There are a few things you should do with code that was generated by an LLM before you use it in production:
- Test the code thoroughly: LLMs can generate code that is grammatically correct and even semantically correct. However, it is important to test the code thoroughly to make sure that it works as expected. You should test the code on a variety of inputs and outputs to make sure that it is robust and reliable.
- Review the code: Even if the code passes all of your tests, it is still a good idea to have a human expert review the code before you use it in production. A human expert can identify any potential security vulnerabilities or bugs in the code.
- Document the code: It is important to document the code so that you can understand how it works and how to maintain it. The documentation should include a description of the code, as well as any assumptions that were made when the code was generated.

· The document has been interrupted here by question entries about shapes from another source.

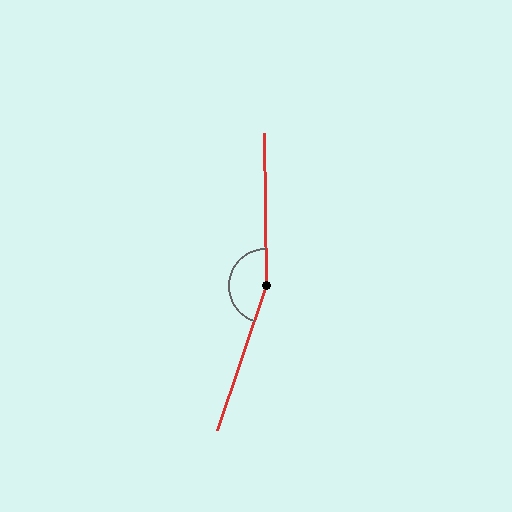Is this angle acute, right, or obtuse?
It is obtuse.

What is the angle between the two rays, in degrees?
Approximately 161 degrees.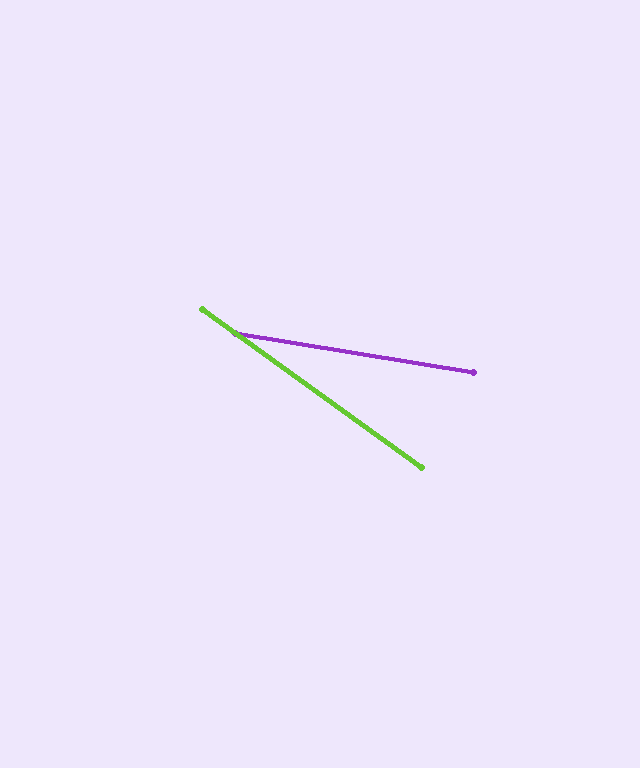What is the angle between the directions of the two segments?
Approximately 26 degrees.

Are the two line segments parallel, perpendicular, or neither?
Neither parallel nor perpendicular — they differ by about 26°.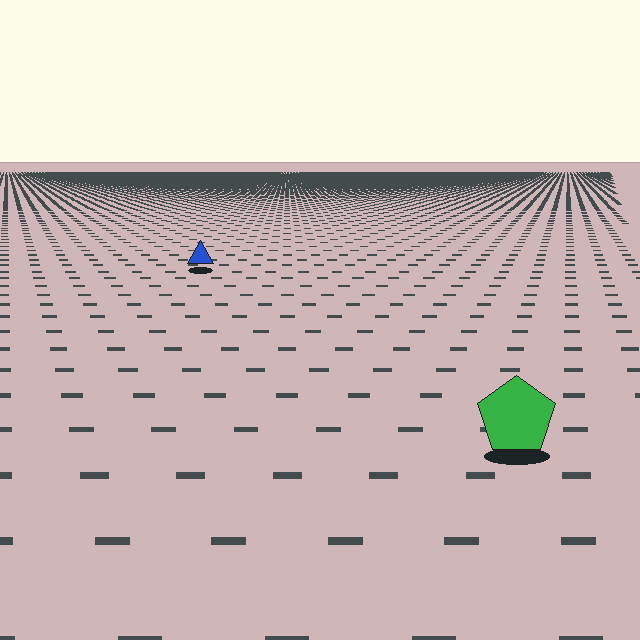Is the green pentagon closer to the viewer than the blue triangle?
Yes. The green pentagon is closer — you can tell from the texture gradient: the ground texture is coarser near it.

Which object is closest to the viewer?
The green pentagon is closest. The texture marks near it are larger and more spread out.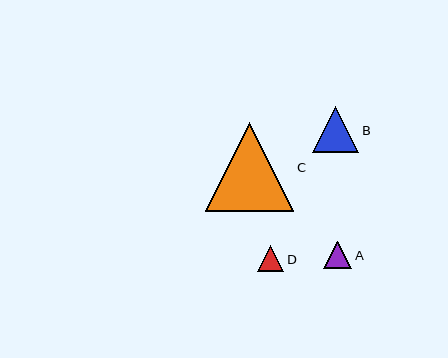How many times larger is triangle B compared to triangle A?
Triangle B is approximately 1.7 times the size of triangle A.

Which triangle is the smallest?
Triangle D is the smallest with a size of approximately 26 pixels.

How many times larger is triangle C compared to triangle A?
Triangle C is approximately 3.2 times the size of triangle A.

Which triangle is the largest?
Triangle C is the largest with a size of approximately 89 pixels.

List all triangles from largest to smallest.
From largest to smallest: C, B, A, D.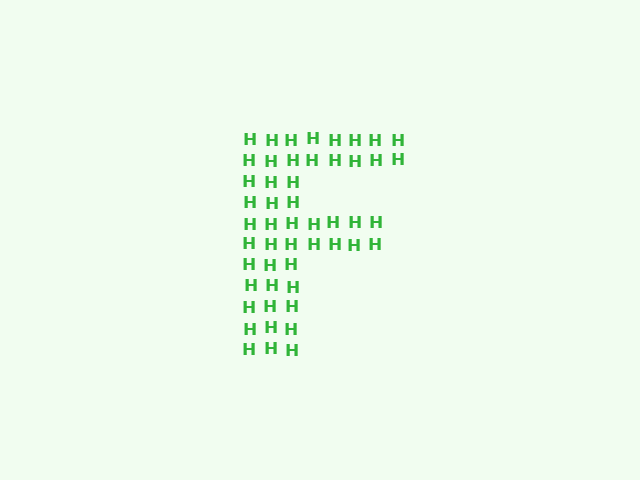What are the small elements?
The small elements are letter H's.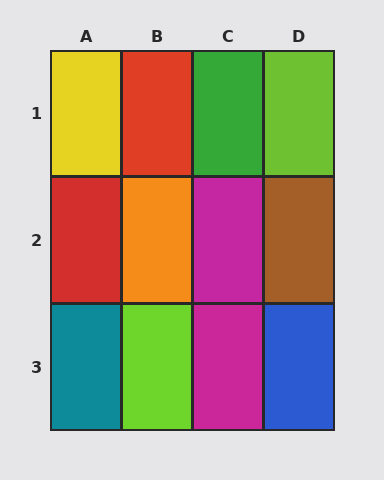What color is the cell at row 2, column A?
Red.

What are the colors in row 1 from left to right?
Yellow, red, green, lime.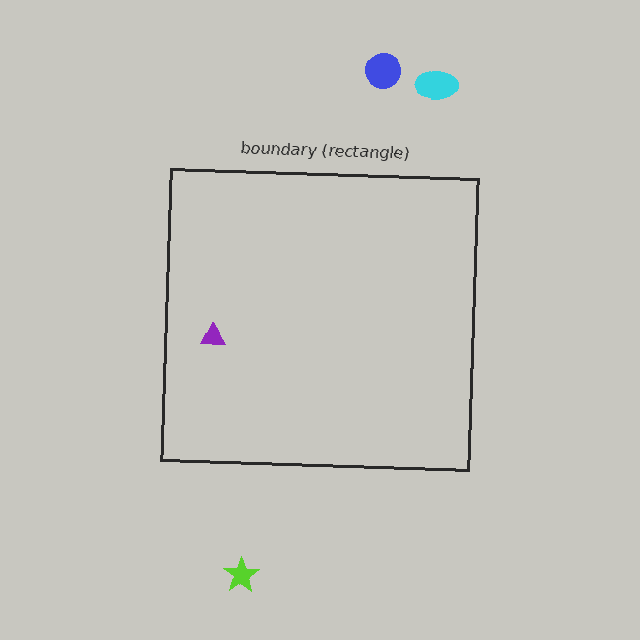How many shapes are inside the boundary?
1 inside, 3 outside.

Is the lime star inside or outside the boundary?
Outside.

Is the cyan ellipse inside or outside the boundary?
Outside.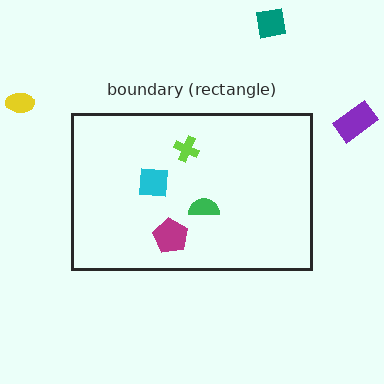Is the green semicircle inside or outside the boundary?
Inside.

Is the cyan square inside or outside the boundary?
Inside.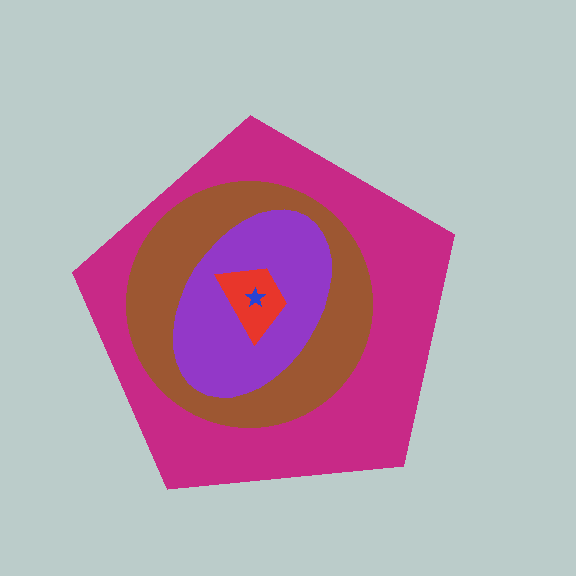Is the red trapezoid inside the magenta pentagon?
Yes.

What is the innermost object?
The blue star.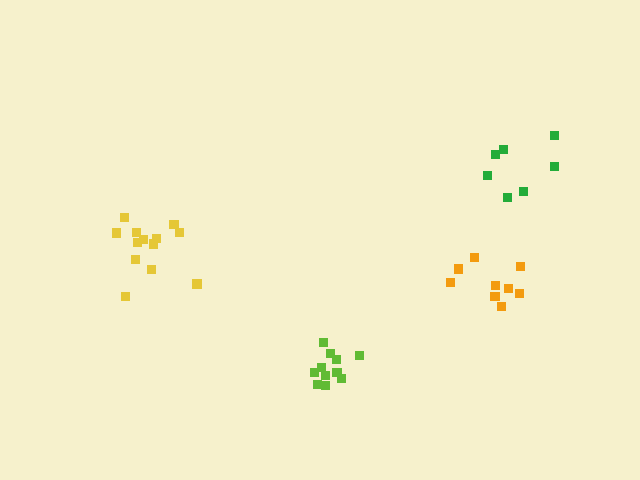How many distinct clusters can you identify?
There are 4 distinct clusters.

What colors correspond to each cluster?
The clusters are colored: orange, green, yellow, lime.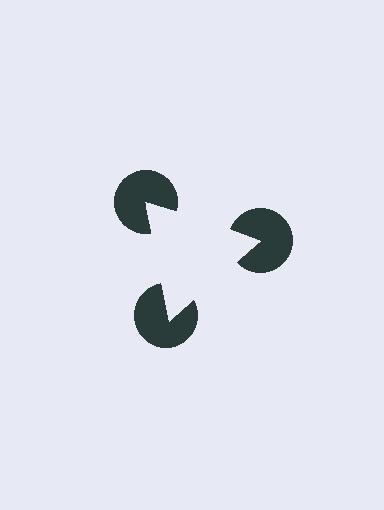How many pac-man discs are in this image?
There are 3 — one at each vertex of the illusory triangle.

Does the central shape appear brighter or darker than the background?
It typically appears slightly brighter than the background, even though no actual brightness change is drawn.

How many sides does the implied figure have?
3 sides.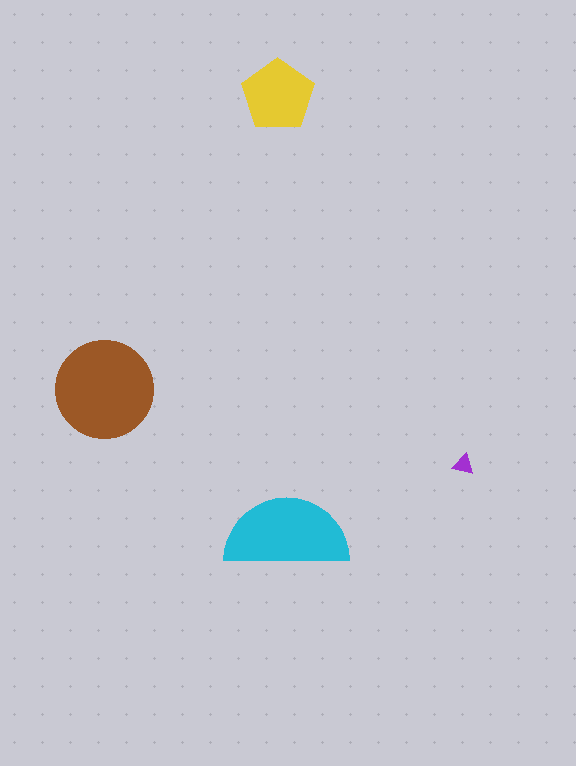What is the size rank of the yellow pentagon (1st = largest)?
3rd.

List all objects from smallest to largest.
The purple triangle, the yellow pentagon, the cyan semicircle, the brown circle.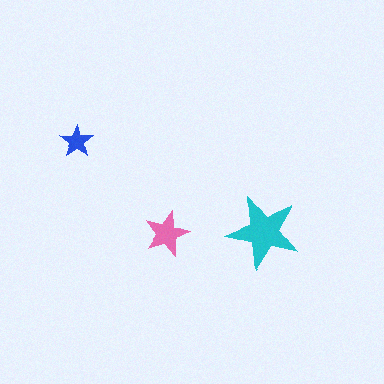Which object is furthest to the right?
The cyan star is rightmost.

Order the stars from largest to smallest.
the cyan one, the pink one, the blue one.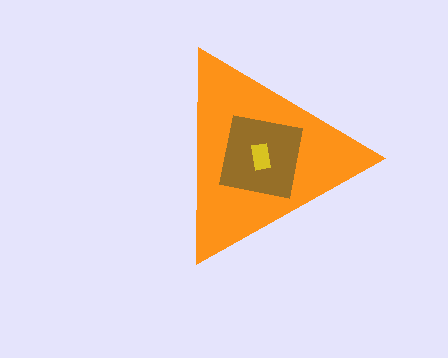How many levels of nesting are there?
3.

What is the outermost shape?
The orange triangle.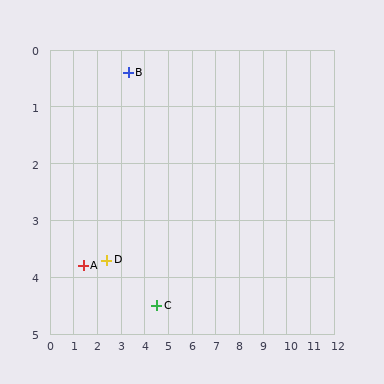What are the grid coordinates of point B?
Point B is at approximately (3.3, 0.4).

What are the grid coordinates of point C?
Point C is at approximately (4.5, 4.5).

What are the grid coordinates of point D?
Point D is at approximately (2.4, 3.7).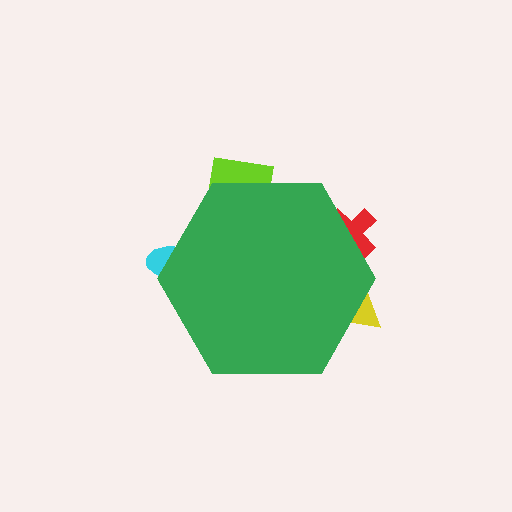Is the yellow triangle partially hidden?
Yes, the yellow triangle is partially hidden behind the green hexagon.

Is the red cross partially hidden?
Yes, the red cross is partially hidden behind the green hexagon.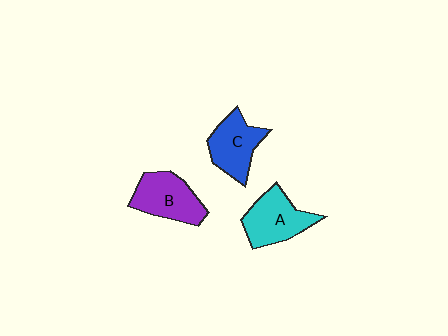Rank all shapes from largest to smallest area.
From largest to smallest: A (cyan), B (purple), C (blue).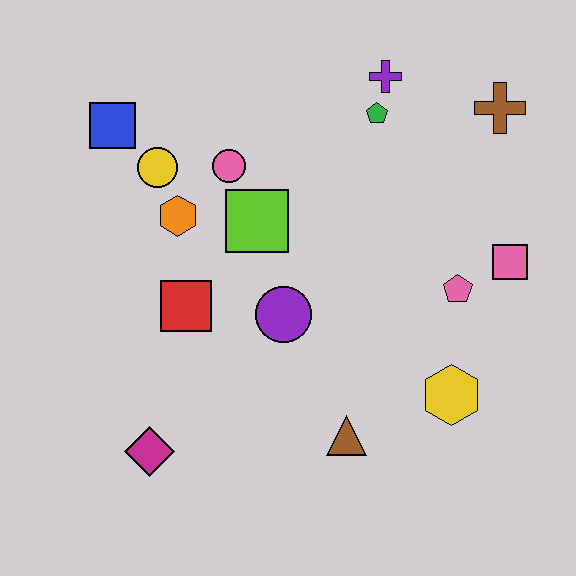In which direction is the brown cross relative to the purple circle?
The brown cross is to the right of the purple circle.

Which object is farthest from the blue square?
The yellow hexagon is farthest from the blue square.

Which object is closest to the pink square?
The pink pentagon is closest to the pink square.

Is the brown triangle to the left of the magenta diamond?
No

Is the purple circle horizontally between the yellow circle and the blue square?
No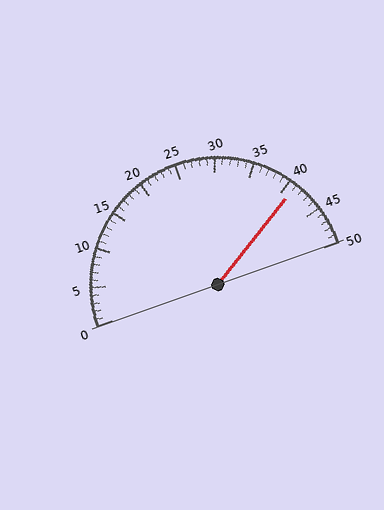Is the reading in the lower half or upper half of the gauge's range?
The reading is in the upper half of the range (0 to 50).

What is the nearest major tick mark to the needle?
The nearest major tick mark is 40.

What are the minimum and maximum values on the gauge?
The gauge ranges from 0 to 50.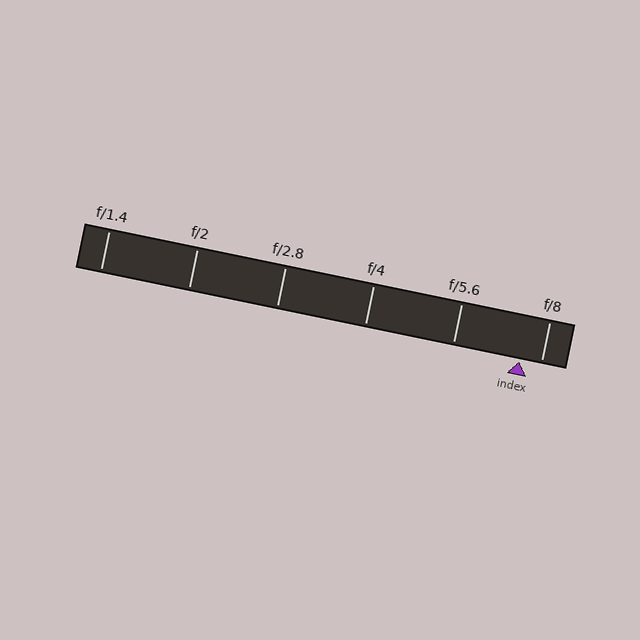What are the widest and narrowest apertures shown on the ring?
The widest aperture shown is f/1.4 and the narrowest is f/8.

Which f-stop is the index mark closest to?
The index mark is closest to f/8.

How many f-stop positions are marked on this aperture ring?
There are 6 f-stop positions marked.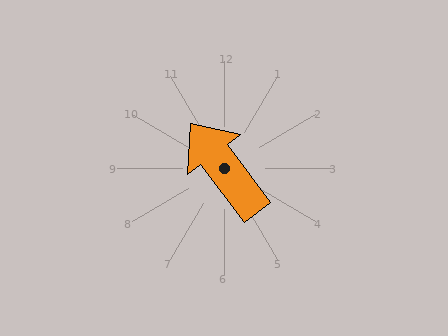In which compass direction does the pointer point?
Northwest.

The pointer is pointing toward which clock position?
Roughly 11 o'clock.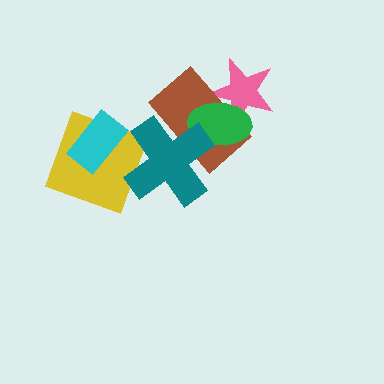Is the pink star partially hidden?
Yes, it is partially covered by another shape.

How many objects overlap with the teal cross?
3 objects overlap with the teal cross.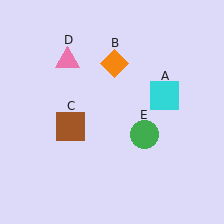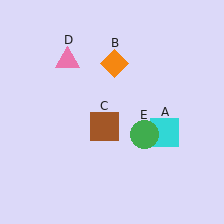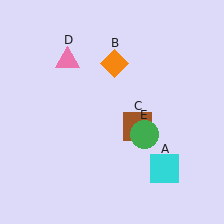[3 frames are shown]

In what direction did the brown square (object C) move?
The brown square (object C) moved right.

- Monitor the code: Once you start using the code in production, it is important to monitor it to make sure that it is working as expected. You should monitor the code for any errors or performance issues.
- Use the code as a starting point: LLMs can generate code that is grammatically correct and even semantically correct. However, the code may not be optimal. You can use the code as a starting point and then optimize it for your specific needs.
- Use the code in conjunction with other tools: LLMs can generate code that is useful for a variety of purposes. However, they are not a replacement for other tools. You can use the code in conjunction with other tools, such as code editors and debuggers, to help you create high-quality software.
- Be aware of the limitations of LLMs: LLMs are still under development, and they have some limitations. For example, they may not be able to generate code that is as efficient or as secure as code that was written by a human. You should be aware of the limitations of LLMs and use them accordingly.
- Run code through a security scanner: This is good for all code, but particularly to make sure good practices were used with LLM-generated code.
- Write test cases: We should write test cases for all code, but specifically it’s good to do this when an LLM is used.
- Run it through a plagiarism detector: We don’t want to accidentally step on anyone elses intellectual property. If you can get an extra developer worth of time by using LLMs, then there should be plenty of time and money left over for a quick and dirty API-level integration with a plagiarism detector in your devops flow.
So if it’s not obvious, I’m in favor of using LLMs to get more done, quicker. However, as with creative content, do so with care. Plan on a parreto rule application, so maybe the LLM can be leveraged to get 80% of code ready to go, but then spend some of the time anticipated – to make it safe for people. This applies even more heavily for environments that use scripts to talk to a Mac. For example, if you use a device management tool that runs scripts on devices and some insecure piece of LLM code is used, the potential impact could be devastating – best case scenario, the device gets wiped, worst case it’s used to exfiltrate data.